Cortical circuitry underlying behavioral context and learning
Year of award: 2022
Grantholders
Prof Randy Bruno
University of Oxford, United Kingdom
Project summary
The neocortex mediates cognition, encompassing a diverse set of abilities including sensation, perception, decision making, planning, and movement. Dysfunctions of neocortex are thought to underlie numerous neurological and psychiatric disorders. All neocortical areas share a common laminar architecture, with stereotyped patterns of connectivity linking any given layer with another layer or with other nervous system structures. The computational and behavioral roles of the different layers have largely remained enigmatic. We will combine sensory discrimination tasks with cutting-edge approaches for manipulating, recording, imaging, and analyzing neuronal populations to investigate how cortical circuitry flexibly performs multiple task.
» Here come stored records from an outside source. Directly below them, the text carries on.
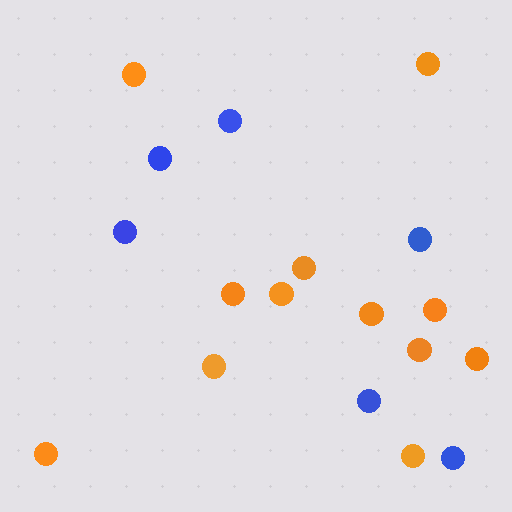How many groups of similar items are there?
There are 2 groups: one group of orange circles (12) and one group of blue circles (6).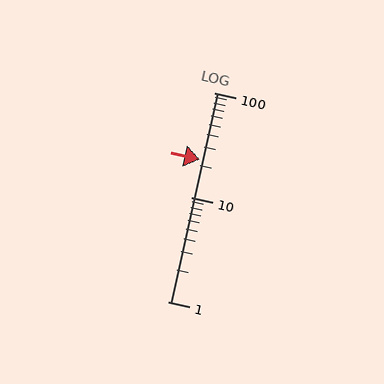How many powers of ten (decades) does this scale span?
The scale spans 2 decades, from 1 to 100.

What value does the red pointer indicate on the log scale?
The pointer indicates approximately 23.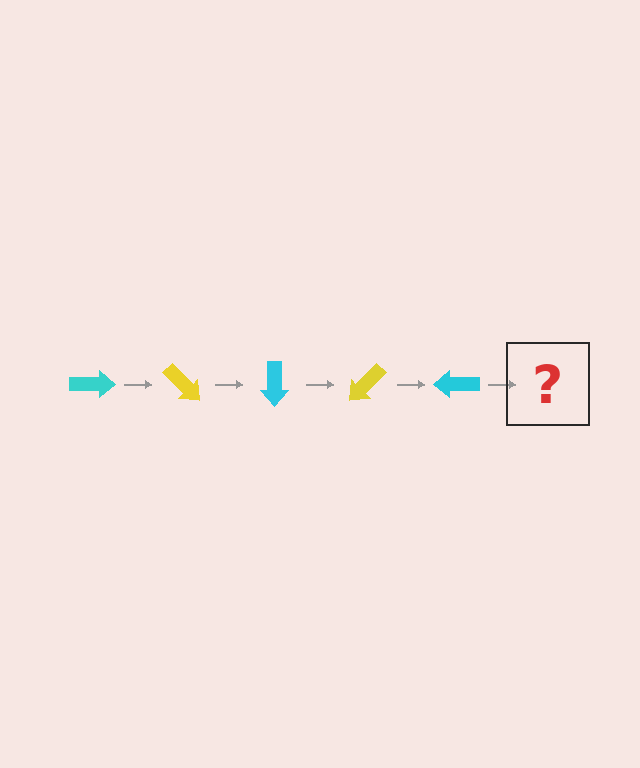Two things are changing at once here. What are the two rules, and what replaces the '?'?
The two rules are that it rotates 45 degrees clockwise each step and the color cycles through cyan and yellow. The '?' should be a yellow arrow, rotated 225 degrees clockwise from the start.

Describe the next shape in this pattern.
It should be a yellow arrow, rotated 225 degrees clockwise from the start.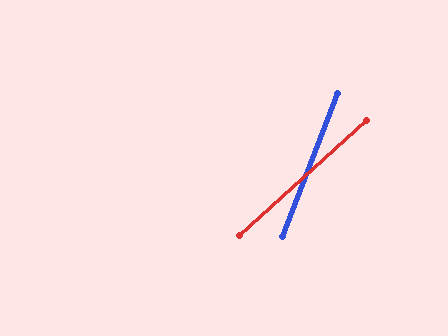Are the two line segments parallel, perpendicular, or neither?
Neither parallel nor perpendicular — they differ by about 27°.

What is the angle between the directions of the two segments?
Approximately 27 degrees.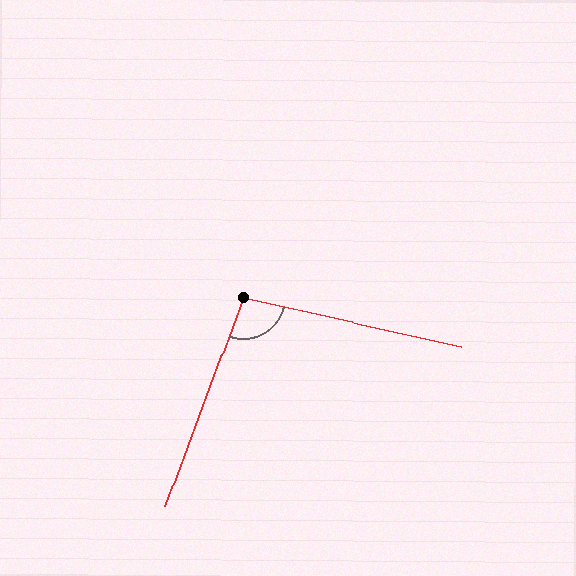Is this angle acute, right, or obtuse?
It is obtuse.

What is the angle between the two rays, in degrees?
Approximately 98 degrees.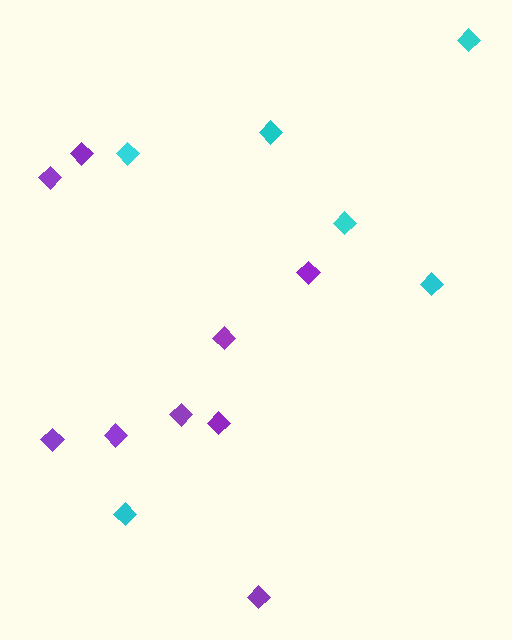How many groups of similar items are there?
There are 2 groups: one group of purple diamonds (9) and one group of cyan diamonds (6).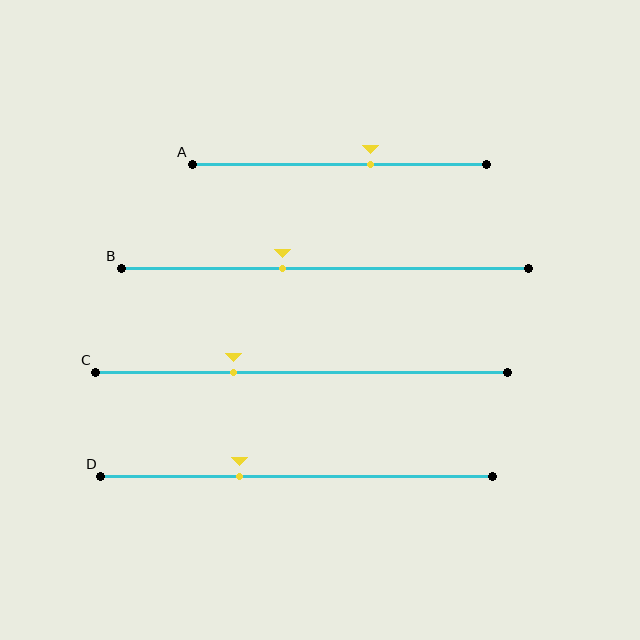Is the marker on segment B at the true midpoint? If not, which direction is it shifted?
No, the marker on segment B is shifted to the left by about 11% of the segment length.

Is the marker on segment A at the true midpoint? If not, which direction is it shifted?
No, the marker on segment A is shifted to the right by about 11% of the segment length.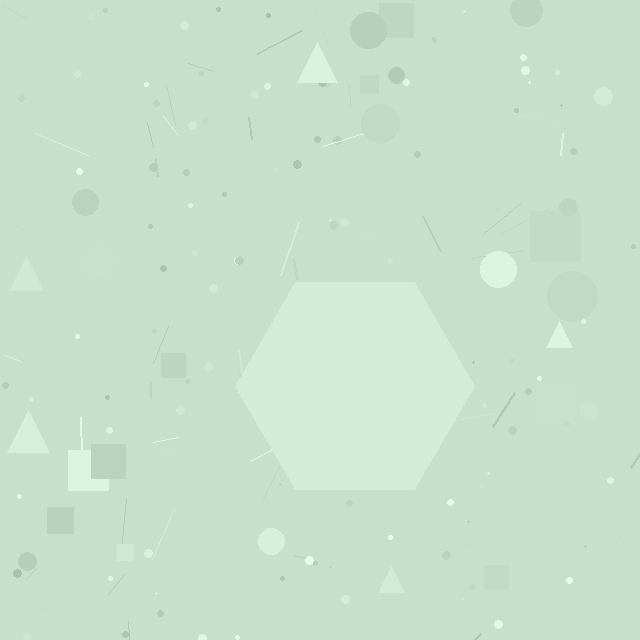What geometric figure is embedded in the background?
A hexagon is embedded in the background.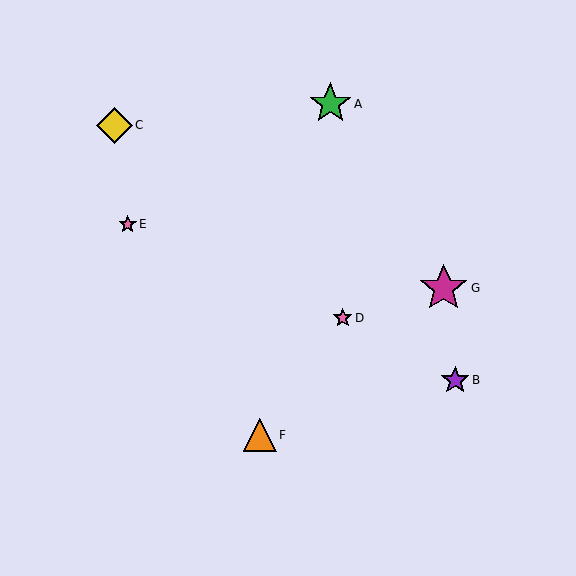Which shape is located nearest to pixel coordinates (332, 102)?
The green star (labeled A) at (330, 104) is nearest to that location.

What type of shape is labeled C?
Shape C is a yellow diamond.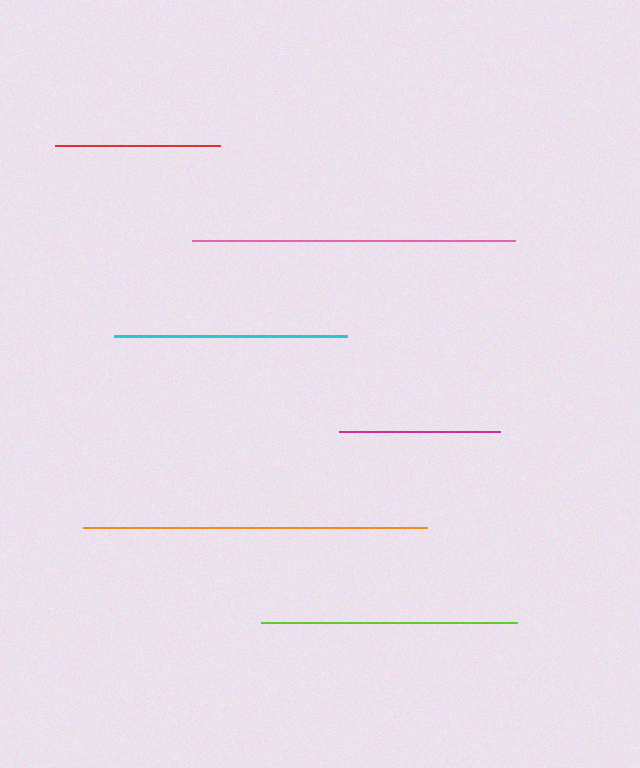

This study will investigate the computational, behavioral, and plastic properties of layers in somatosensory cortex. Our first goal is to test the theory that upper layers create high-dimensional representations to flexibly support multiple complex tasks which deep layers balance with low-dimensional representations to enhance generalization. Our second goal is to understand cellular and circuit mechanisms by which cortex acquires task-dependent contextual representations during learning. Our study will contribute to new frameworks for understanding how all neocortical areas enable behavior and how various disorders disrupt cognitive processing.